- Shimmer as depicted in Outsiders #13 (August 2004). Art by Tom Raney.

Publication information
- Publisher: DC Comics
- First appearance: The New Teen Titans #3 (January 1981)
- Created by: Marv Wolfman George Pérez

In-story information
- Alter ego: Selinda Flinders
- Species: Metahuman
- Team affiliations: Fearsome Five Secret Society of Super Villains
- Abilities: Elemental transmutation

= Shimmer (comics) =

Shimmer (Selinda Flinders) is a supervillain in the DC Comics universe. The twin sister of fellow supervillain Mammoth, she is a founding member of the Fearsome Five and enemy of the Teen Titans.

The character made her live-action debut in the second season of the DC Universe series Titans, portrayed by Hanneke Talbot.

==Publication history==
Shimmer first appeared in The New Teen Titans #3 and was created by George Pérez and Marv Wolfman.
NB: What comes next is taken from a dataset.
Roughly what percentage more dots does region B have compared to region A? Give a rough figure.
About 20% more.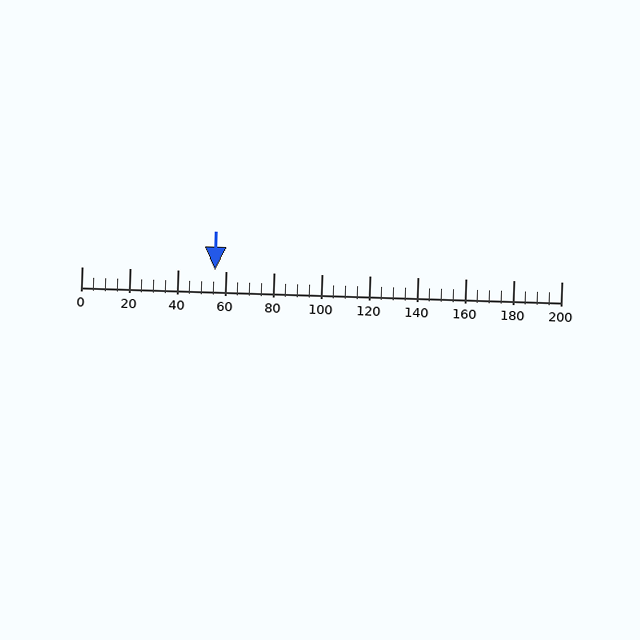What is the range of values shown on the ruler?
The ruler shows values from 0 to 200.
==Fictional character biography==
Selinda and her younger brother Baran (a.k.a. the supervillain Mammoth) are originally from Australia. Teased by their classmates for being different, the two use their metahuman powers to fight their tormentors, only to be driven out of town by the angry and frightened parents. Selinda and Baran's parents send them to Markovia, where they are put in the care of scientist Helga Jace. While Jace tries to teach the two a sense of morality, they instead turn to a life of crime.
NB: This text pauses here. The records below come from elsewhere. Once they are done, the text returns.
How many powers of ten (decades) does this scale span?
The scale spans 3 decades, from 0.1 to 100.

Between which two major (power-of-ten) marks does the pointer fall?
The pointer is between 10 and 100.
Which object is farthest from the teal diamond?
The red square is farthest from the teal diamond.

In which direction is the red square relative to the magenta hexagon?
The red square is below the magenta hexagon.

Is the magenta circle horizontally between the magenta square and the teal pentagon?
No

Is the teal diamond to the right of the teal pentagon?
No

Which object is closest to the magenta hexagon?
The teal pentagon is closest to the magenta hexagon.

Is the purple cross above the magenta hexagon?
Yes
Shimmer is one of the founding members of the Fearsome Five, which she joins after answering an ad placed in the Underworld Star by Doctor Light. Shimmer and the Fearsome Five fought with the Teen Titans on numerous occasions; they also have battled Superman. Shimmer eventually renounces her criminal life and retires, along with Baran, to a monastery in Tibet. Psimon, Shimmer's former teammate in the Fearsome Five, attacks her and kills her by transforming her body into glass.

In Outsiders (vol. 3), Doctor Sivana assembles a new version of the Fearsome Five, including Mammoth. Sivana recruits Mammoth by promising to resurrect Shimmer. Sivana has Psimon reassemble the shards of Shimmer's glass body, then uses his super-science to restore her to life.

In The New 52 continuity reboot, Shimmer is reintroduced as a member of the Fearsome Five and the Secret Society and ally of the Crime Syndicate of America.

==Powers and abilities==
Shimmer is a metahuman with the ability to transmute any element or compound into any other. The change only lasts for a few minutes and she can only affect materials within a radius of three feet.

==In other media==
- Shimmer makes non-speaking appearances in Young Justice. This version is a martial artist and member of the Light who works as Kobra's right-hand woman and bodyguard. She later becomes an enforcer under Queen Bee as a member of the sub-group Onslaught and gains metahuman abilities from Reach experimentation.
- Shimmer makes a cameo appearance in the Titans episode "Rose", portrayed by Hanneke Talbot.
- Shimmer appears as a character summon in Scribblenauts Unmasked: A DC Comics Adventure.